Romans 6:23 tells us, The wages of sin is death, but the gift of God is eternal life through Jesus Christ our Lord. Salvation came to us through the death, burial, and resurrection of Jesus. The Lord himself is the one who did the legwork. It was his face that they punched and spit upon. It was his body that brutally tortured on the cross at Calvary. It was his life that was cut short in utter humiliation and defeat. It was his own blood that was shed for the remission of our sin (see Matthew 26:28 and Acts 20:28).

Not someone else

Let me say that again, it was his own blood that was shed, not somebody else’s. The Lord did not say to one of the angels, “Hey Michael, I’ve got a plan. You go down and take on the form of man and preach for a few years and then let them crucify you until you bleed out and die of total exhaustion on the cross.” No, He did not send an anonymous angel, he did not send Jehovah Jr. It was the Lord himself who became flesh and dwelt among us. The Bible boldly proclaims this in multiple places.
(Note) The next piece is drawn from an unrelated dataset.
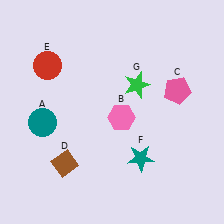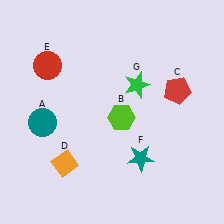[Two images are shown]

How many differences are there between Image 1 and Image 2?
There are 3 differences between the two images.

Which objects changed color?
B changed from pink to lime. C changed from pink to red. D changed from brown to orange.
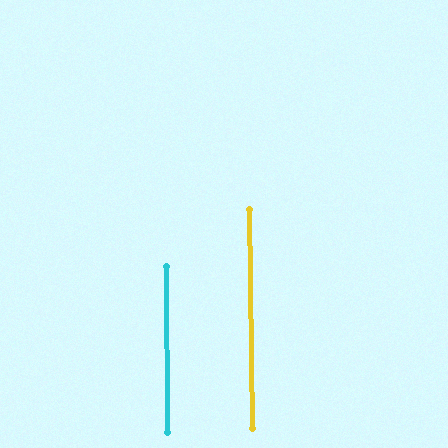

•John 1:10 He [Jesus] was in the world, and the world was made by him, and the world knew him not.

•Colossians 2:9 For in him [Jesus] dwelleth all the fulness of the Godhead bodily.

•I Timothy 3:16 …great is the mystery of godliness: God [not someone else] was manifest in the flesh…

So when we contemplate the cross, we must realize that this was truly a gift from God. He planned it for eons, after all is he not the Lamb slain from the foundations of the world? (Revelation 13:8) He was obtaining something so scarce that we could never hope to get it for ourselves. And as the Bible so clearly shows, it was he himself, and not another that made the ultimate sacrifice for our sin. Thank you Jesus!

Rev. Tad Lindley is a minister at the United Pentecostal Church in Bethel, Alaska.